AHA Foundation: What do you think has to happen to end FGM for good?
Dr. Arsiwala: Because this is in some cases a religious practice, it has to come from the heads of that particular religious group. It behoves us, in our country, to approach those community groups that live, work, and are good citizens of this country, to approach the community leaders and tell them they have to come out and openly speak out.
In this specific community, the Dawoodi Bohra community, the leader Syedna Mufaddal Saifuddin (the 53rd Da’i al-Mutlaq of the Dawoodi Bohras), he needs to come out and openly reject the practice. But he has not come out and said that, he still says its our practice and we should continue to practice. So unless and until he changes his stance, it’s not going to go away. Because people who are very much ingrained in their beliefs, in this community, are going to take their children abroad, and get this done over there. My worry is that abroad it will be done in much less sanitary conditions, and it could be many more complications from it. On one hand, we are trying to end it here in the U.S., but we may end up moving the practice abroad where there could potentially be much less sanitary conditions.
To end FGM in the US, it needs to end at the roots. The roots need to be cut off.
AHA Foundation: How would you suggest everyday residents of the US take action against FGM?
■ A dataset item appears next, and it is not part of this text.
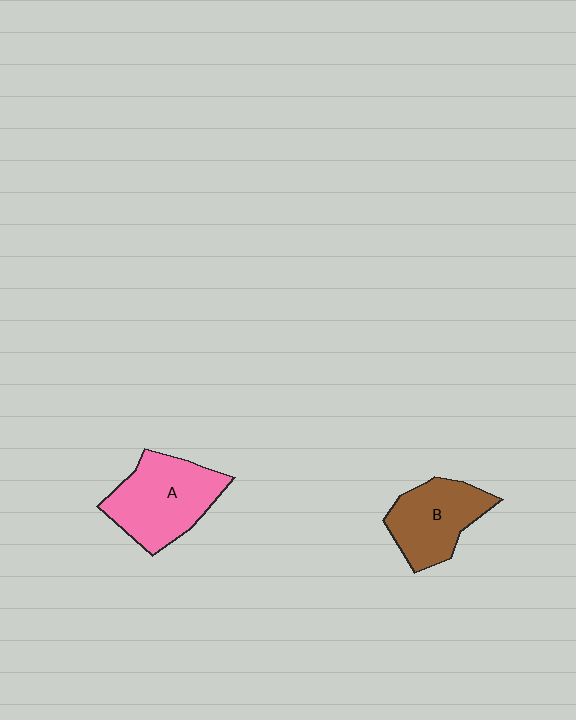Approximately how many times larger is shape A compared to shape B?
Approximately 1.2 times.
Dr. Arsiwala: Well, number one are the legislators who are the representatives of us. And these legislators are already taking this action, they are crafting better laws in the states to prosecute this, and make this a felony, and make the public aware of it. But even more than the public, the health care professionals need be made aware of this.
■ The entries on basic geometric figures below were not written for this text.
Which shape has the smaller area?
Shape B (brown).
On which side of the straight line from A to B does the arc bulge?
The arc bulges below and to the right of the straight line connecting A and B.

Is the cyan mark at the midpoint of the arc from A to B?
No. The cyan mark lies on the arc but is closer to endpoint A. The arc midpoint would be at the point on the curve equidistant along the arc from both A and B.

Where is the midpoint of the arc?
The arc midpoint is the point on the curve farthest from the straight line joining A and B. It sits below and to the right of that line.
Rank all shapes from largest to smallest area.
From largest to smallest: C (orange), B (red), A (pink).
I’ll give you a classic example, in our state in the last two years that I have been involved, we became aware that there was a significant increase in human trafficking issues, what happened is that we put human trafficking as a bill, we put up billboards, the public was made aware. But also we told healthcare professionals that if they want to continue to practice medicine, as a part of their license they had to take a mandatory medical education to learn about human trafficking. This increased awareness. So I think the same thing needs to be done in this situation of FGM. When there is a coordinated effort with legislators to craft a bill, the community leaders, and in particular the physicians and healthcare professionals who could identify the situation immediately and help the child.
AHA Foundation: Do you have advice for healthcare professionals who encounter at-risk girls and their families? How would you advise them to handle the situation?
Dr Arsiwala: My biggest advice is that as soon as you identify the situation, you must immediately call the child protective services agency. If you feel the child is at risk, you can always call the local police department, there is nothing wrong with this, because there is no violation of HIPPA (Health Insurance Portability and Accountability Act of 1996) laws as it is a criminal activity.
I would advise healthcare professionals to handle this situation professionally and compassionately. Professionally because as a doctor we have the most responsibility to our patients, so it behoves us to be kind and compassionate to our patients, and helping them understand the situation. Also explaining it to the parents or whomever in a very concise manner. At the end of the day, this is a matter of protecting the child, and that is why I would report it to the authorities.